As we watch the unfolding of the latest contest over a divinely authorized, inspired, inerrant, and infallible revelation in a culture that rejects the very possibility of such a thing, the way it plays out will likely, in human terms, be determined by the stance that one takes to Modernity. The children of Carl Henry and Billy Graham are tired of the tension with Modernity. They dislike being on the outside looking in. The condescension of the Modernist academy that, “She’s a good scholar, for an evangelical” wears on them. The children of the neo-evangelicals are suing for peace. Just as the scandal of the cross is too much for some in the emergent village, so also the scandal of inerrancy is too much for the post-conservatives. They want to have Scripture and judge it (just a little) too.
Two more points. First, it’s evident from the latest round of books from those who would loose the bonds of Warfield with which we are allegedly tied haven’t really read him or at least not well. I remember reading an essay by a prominent evangelical NT scholar in which he was quite critical of Warfield. In a subsequent issue someone wrote to complain about the treatment that Warfield had received and the author, as I recall, conceded that well, he hadn’t actually read much Warfield. Indeed. Does anyone read Stonehouse anymore? William Henry Green?
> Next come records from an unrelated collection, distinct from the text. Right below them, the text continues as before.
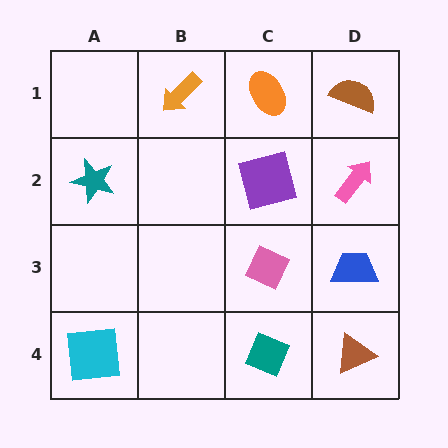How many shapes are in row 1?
3 shapes.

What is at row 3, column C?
A pink diamond.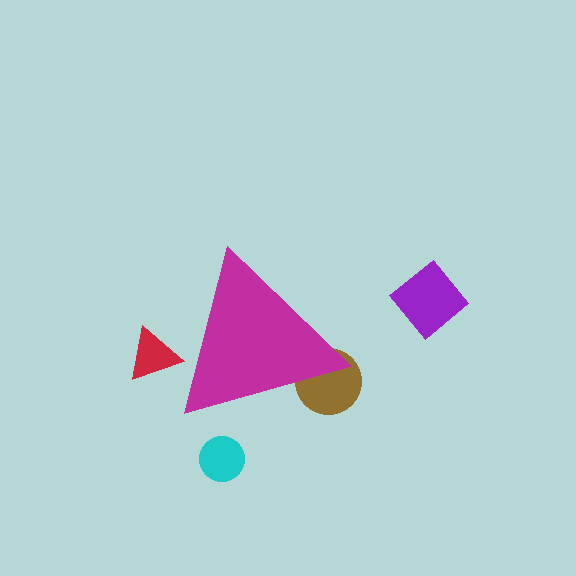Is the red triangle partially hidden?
No, the red triangle is fully visible.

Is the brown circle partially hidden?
Yes, the brown circle is partially hidden behind the magenta triangle.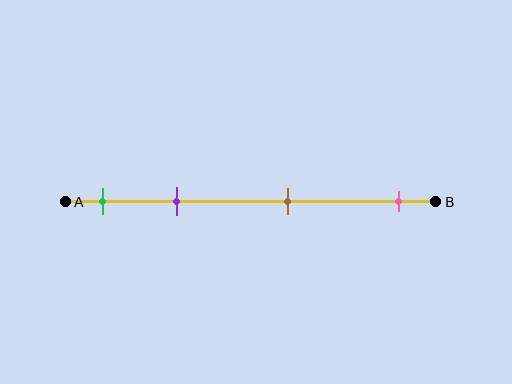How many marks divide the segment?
There are 4 marks dividing the segment.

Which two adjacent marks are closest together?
The green and purple marks are the closest adjacent pair.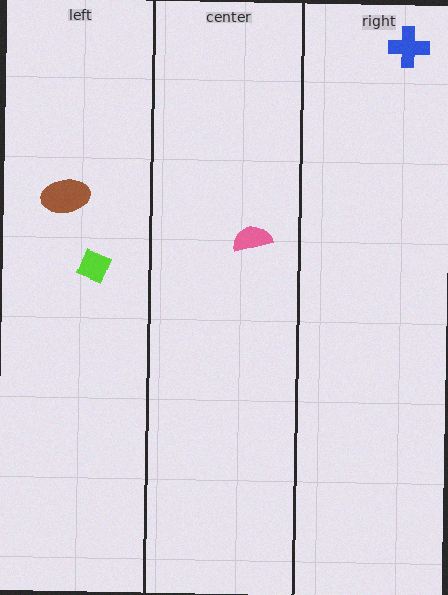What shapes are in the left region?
The lime diamond, the brown ellipse.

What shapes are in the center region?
The pink semicircle.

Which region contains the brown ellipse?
The left region.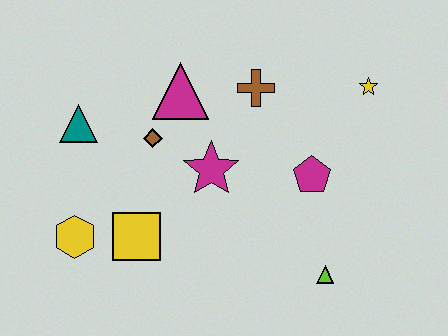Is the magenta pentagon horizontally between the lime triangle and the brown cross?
Yes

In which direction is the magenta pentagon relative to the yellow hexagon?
The magenta pentagon is to the right of the yellow hexagon.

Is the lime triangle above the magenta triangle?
No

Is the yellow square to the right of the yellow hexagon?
Yes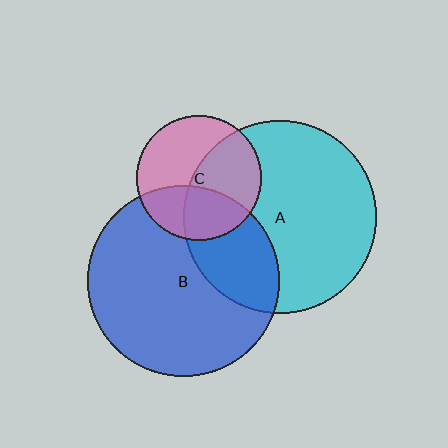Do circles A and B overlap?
Yes.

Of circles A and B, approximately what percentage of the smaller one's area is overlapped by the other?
Approximately 30%.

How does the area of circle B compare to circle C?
Approximately 2.3 times.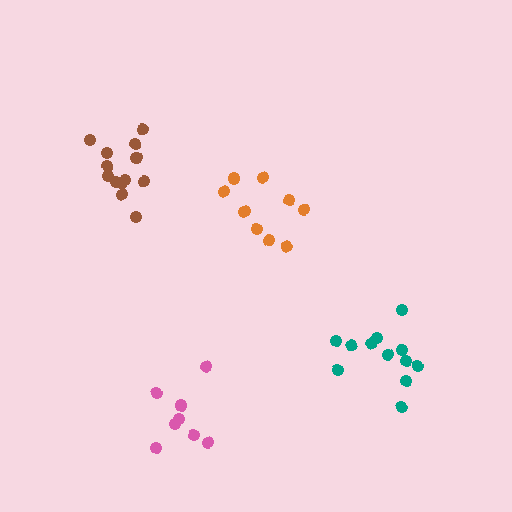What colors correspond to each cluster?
The clusters are colored: brown, orange, teal, pink.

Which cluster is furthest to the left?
The brown cluster is leftmost.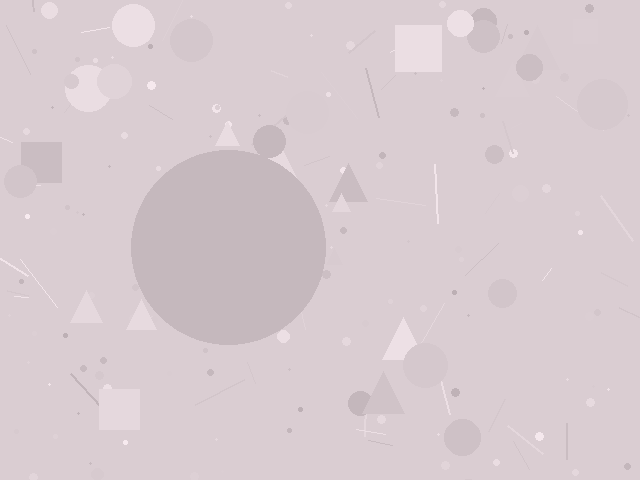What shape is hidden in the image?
A circle is hidden in the image.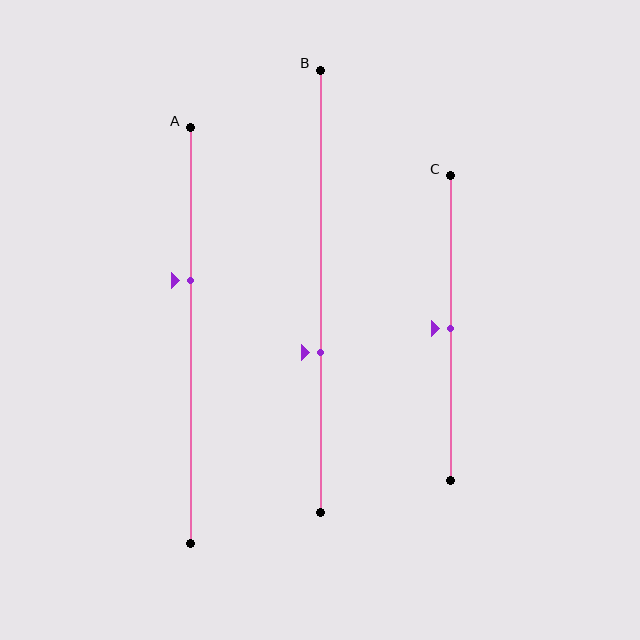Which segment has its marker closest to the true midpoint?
Segment C has its marker closest to the true midpoint.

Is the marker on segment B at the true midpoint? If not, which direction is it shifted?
No, the marker on segment B is shifted downward by about 14% of the segment length.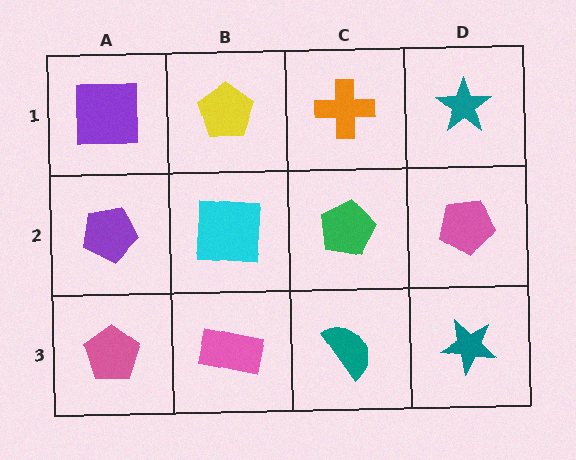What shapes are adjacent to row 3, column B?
A cyan square (row 2, column B), a pink pentagon (row 3, column A), a teal semicircle (row 3, column C).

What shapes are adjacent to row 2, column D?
A teal star (row 1, column D), a teal star (row 3, column D), a green pentagon (row 2, column C).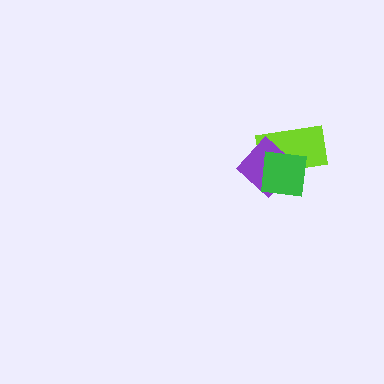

Second, that we’re even having this discussion is prima facie evidence that modernity isn’t really dead and that it isn’t the inerrantists who are the Modernists. Those who hold inerrancy are being accused of being crypto-Modernists. Really? If one bothers to read the better literature from the last battle for the Bible it’s pretty clear that Warfield didn’t invent the doctrine of inerrancy any more than Athanasius invented the doctrine of the Trinity. Who is sitting in judgment (just a little) over Scripture and who is taking Scripture on its own terms? Who accepts the essential perspicuity of Scripture and who has called perspicuity into question via various forms of subjectivism?
It was of the essence of pre-modern Christianity to begin with unquestioned, extrinsic authority. The medieval church gradually located that authority in the church. The patristic and Reformation churches located that authority in the Word of God written. The patristic, medieval, and Reformation churches all regarded the Word of God written as the absolutely authoritative and its truthfulness and infallibility beyond question. Only in Modernity did we relocate authority to the self and from that Archimedean point begin to try to lever the authority and inerrancy of Scripture.
In the current discussion who is levering Scripture with some other authority or canon? The Warfieldians or the Briggsians?
UPDATE 23 May: Carl seems to agree that the “Battle for the Bible” is on again.